Certains règlements européens avaient déjà supprimé la légalisation selon la matière considérée. Le règlement européen n° 2016/1191 prévoit deux mesures d’ordre général :
– la suppression, dans les Etats membres de l’Union Européenne *, de toute procédure de légalisation pour la circulation de certains documents publics établis dans un Etat et produits dans un autre ;
– l’allègement des formalités pour les traductions et copies certifiées conformes des documents publics.

Qu’entend-on par documents publics ?
Les documents visés par le texte regroupent :
– les documents publics émis par un Etat membre,
– les documents administratifs,
– les actes notariés,
– les déclarations officielles (tels visas pour date certaine, mentions d’enregistrement, certifications de signatures sur les actes sous seing privé).
Sont de fait exclus les actes sous seing privé. Sont également exclus les documents publics émanant de pays tiers à l’Union Européenne.

Tous les documents publics sont-ils concernés ?
D’une façon générale, les documents publics concernant l’état civil, la capacité des personnes et la famille sont concernés : naissance, nom, décès, domicile, nationalité, mariage, divorce, partenariat, filiation, adoption et absence de casier judiciaire…

En quoi consiste cette simplification ?
1/ Sont dispensés de toute légalisation (y compris d’apostille) les documents visés par le règlement et leurs copies certifiées conformes.
Application pratique : le ressortissant d’un Etat membre peut justifier en France de son état civil en produisant, s’ils existent, les actes de son Etat d’origine, sans besoin d’aucune forme de légalisation (lourde ou allégée)
2/ La traduction d’un document public émanant d’un Etat membre n’est pas exigée dans les deux cas suivants :
– quand le document est établi dans l’une des langues officielles de l’Etat où il est présenté ou dans une langue que cet Etat accepte,
– quand est joint à ce document le formulaire type multilingue annexé au règlement.

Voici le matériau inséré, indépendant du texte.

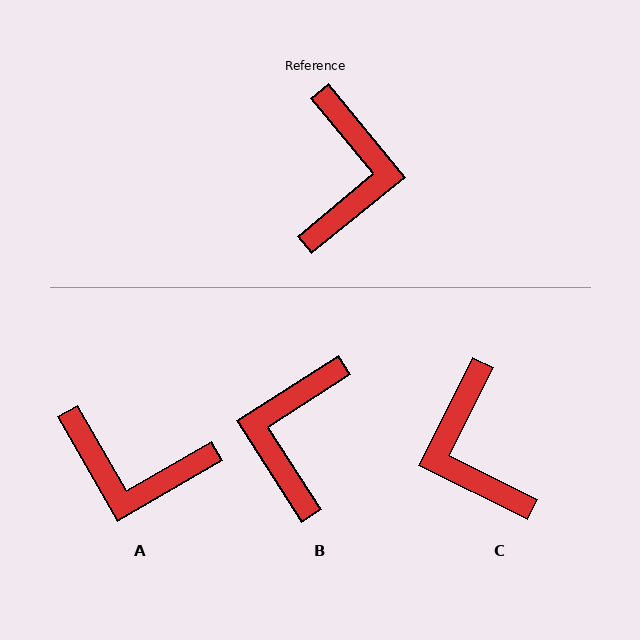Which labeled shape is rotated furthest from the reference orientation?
B, about 173 degrees away.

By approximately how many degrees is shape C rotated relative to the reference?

Ce formulaire comporte, de façon simplifiée, les informations nécessaires pour comprendre, sans besoin de traduction, le document auquel il est annexé. Sans valeur juridique autonome, il ne peut être produit seul.
3/ Les formalités relatives aux copies certifiées conformes sont simplifiées de la façon suivante :
– l’Etat membre qui exige la production de l’original d’un document public ne peut pas exiger une copie certifiée conforme du même document ;
– l’Etat membre qui admet la présentation d’une copie certifiée conforme ne peut pas exiger d’un autre Etat membre la présentation d’un original.

Que faire en cas de doute sur le document fourni ?
En cas de doute sur la validité du document (authenticité de la signature ou identité du sceau par exemple), les autorités désignées par chaque Etat membre pourront être saisies pour vérifier l’authenticité du document étranger.
La demande de vérification s’effectue en dernier lieu nécessairement via le système d’Information du Marché Intérieur (IMI) développé par la Commission européenne, dont l’accès est réservé à certains utilisateurs.
Dans tous les cas, le règlement vise la circulation du document en la forme, pas sa validité au fond.

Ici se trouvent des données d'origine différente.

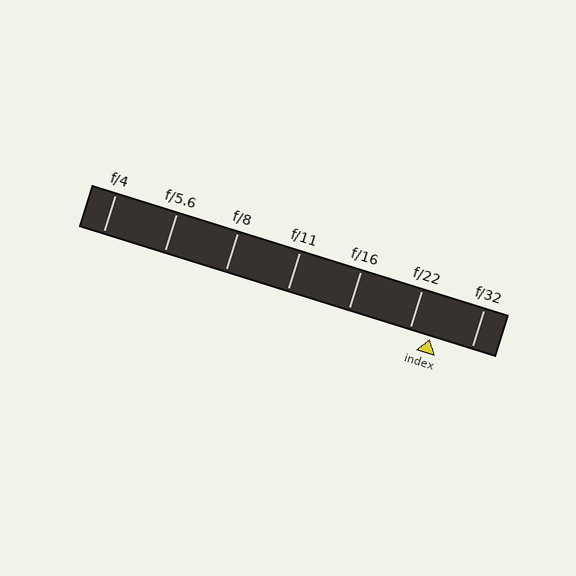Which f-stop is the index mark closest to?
The index mark is closest to f/22.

* 28 pays sont à ce jour Etats membres de l’Union Européenne : l’Allemagne, l’Autriche, la Belgique, la Bulgarie, Chypre, la Croatie, le Danemark, l’Espagne, l’Estonie, la Finlande, la France, la Grèce, la Hongrie, l’Irlande, l’Italie, la Lituanie, la Lettonie, le Luxembourg, Malte, les Pays-Bas, la Pologne, le Portugal, la République tchèque, la Roumanie, le Royaume-Uni, la Slovaquie, la Slovénie et la Suède.